Monday 7 February 2011

Review: Last Call for the Dining Car: The Telegraph Book of Great Railway Journeys



Last Call for the Dining Car: The Telegraph Book of Great Railway Journeys. Edited by Michael Kerr (2009)

Though the average London commuter sees rail travel as a necessary evil, railways still have the power to instill powerful feelings of romance in us.  Perhaps its because it was the railways that first shrank the world so dramatically that journeys that once took weeks could now be completed in a matter of hours.  Perhaps it was the way that rail travel broadened people's horizon's beyond that of their native villages.  For whatever reason, even today rail travel revives images of gentility, comfort, adventure, and romance.  It makes us think of dining cars and sleepers.
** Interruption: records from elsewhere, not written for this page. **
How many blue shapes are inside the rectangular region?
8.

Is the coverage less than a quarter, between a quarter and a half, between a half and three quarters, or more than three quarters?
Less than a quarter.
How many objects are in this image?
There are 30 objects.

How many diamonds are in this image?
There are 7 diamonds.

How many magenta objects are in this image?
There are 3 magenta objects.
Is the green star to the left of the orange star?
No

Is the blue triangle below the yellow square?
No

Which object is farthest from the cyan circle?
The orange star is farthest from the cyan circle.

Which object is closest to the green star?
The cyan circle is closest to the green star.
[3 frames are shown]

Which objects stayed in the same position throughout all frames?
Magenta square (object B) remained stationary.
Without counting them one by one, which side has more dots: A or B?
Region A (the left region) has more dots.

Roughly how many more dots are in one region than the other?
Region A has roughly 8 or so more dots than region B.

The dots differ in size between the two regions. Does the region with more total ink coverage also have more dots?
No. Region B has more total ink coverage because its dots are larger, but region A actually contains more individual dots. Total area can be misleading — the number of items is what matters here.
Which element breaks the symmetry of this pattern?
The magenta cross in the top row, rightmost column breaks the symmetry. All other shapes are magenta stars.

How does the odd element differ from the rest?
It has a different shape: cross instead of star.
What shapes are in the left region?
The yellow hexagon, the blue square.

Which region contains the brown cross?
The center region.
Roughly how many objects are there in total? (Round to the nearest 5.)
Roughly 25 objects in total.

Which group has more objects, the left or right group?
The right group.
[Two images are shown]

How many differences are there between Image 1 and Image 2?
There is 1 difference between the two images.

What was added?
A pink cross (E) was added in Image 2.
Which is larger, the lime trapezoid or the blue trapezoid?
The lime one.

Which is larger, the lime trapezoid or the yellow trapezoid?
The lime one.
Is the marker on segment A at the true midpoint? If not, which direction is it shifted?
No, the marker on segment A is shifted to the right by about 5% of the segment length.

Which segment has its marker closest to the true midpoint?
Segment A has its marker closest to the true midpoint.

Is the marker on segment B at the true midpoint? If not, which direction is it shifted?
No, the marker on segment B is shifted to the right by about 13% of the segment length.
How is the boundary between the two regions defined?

Of compartments paneled in wood and backs to the engine.  Of steam and porters and attentive stewards.  It's the mode of travel of Hercule Poirot and James Bond.  Of aristocrats in evening dress and tweedy gentlemen on their way to trout fishing in Scotland.  It's traveling not just across geography, but across time to what we like to imagine was a more elegant era.

Last Call for the Dining Car: The Telegraph Book of Great Railway Journeys both feeds and tempers this nostalgia with a collection of articles from the Daily Telegraph and Sunday Telegraph revolving around rail travel over the past 150 plus years.  Far from being a dry compendium of newspaper clippings, editor Michael Kerr makes his selection with an eye toward lively writing and entertaining subjects.  Separated into general topic sections, the reader can expect to find such gems as John Simpson on Kim Jong Il's armoured train, Lee Langley on the Orient Express in the 1970s, a trip from New Orleans to LA post Katrina,  the American rediscovery of Amtrak right after 9/11, the adventure of the world's longest continuous rail journey from London to Hong Kong, train spotter par excellence Michael Palin's musings on meeting InterCity, and the  rise and fall (or is it just fall?) of British railway food.
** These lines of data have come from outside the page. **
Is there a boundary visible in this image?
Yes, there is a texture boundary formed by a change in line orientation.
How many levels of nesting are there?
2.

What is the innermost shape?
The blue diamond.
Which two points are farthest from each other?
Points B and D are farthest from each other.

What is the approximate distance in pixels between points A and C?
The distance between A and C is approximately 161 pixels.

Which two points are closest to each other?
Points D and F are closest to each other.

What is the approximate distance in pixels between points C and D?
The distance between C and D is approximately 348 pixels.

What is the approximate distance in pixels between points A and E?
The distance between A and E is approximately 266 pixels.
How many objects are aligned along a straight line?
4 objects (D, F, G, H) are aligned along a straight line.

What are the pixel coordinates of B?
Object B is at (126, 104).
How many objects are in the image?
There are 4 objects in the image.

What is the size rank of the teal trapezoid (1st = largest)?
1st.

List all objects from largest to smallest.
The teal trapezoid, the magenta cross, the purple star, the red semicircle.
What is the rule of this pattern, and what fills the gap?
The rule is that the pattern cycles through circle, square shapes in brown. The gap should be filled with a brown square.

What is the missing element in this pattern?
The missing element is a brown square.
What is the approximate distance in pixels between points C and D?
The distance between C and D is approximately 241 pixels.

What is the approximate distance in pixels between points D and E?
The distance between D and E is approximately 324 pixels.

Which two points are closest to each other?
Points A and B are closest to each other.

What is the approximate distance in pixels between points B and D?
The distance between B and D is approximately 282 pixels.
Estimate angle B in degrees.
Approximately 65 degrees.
This is not a book to read cover to cover.  It's a book to keep on your nightstand and dip into at random before going to sleep.  Whether it's the decline of the Orient Express in the 1970s, the beauty of the Trans-Canadian railway, what it's really like aboard the Queen's private train, Queen Victoria's dining habits while travelling, or merely an anecdote about an epic journey made on a platform ticket, Last Call for the Dining Car is sure to entertain.  It evokes a nostalgia for a time not so long ago when all transportation systems didn't aspire to the dismal, antiseptic level of service dispensed by airlines and maybe it shows that travel can be something to be enjoyed rather than endured.

1 comment:

  1. All is not yet lost! Fine dining, chef-prepared and steward-served, is still possible and not only on luxury trains.
    Pullman catering is still provided on first class charter trains and in private rail cars.
    Enjoying a magnificent 4-course luncheon with a vintage wine in pleasant company with an ever-changing view through the panoramic window will prove that "travel can be something to be enjoyed rather than endured".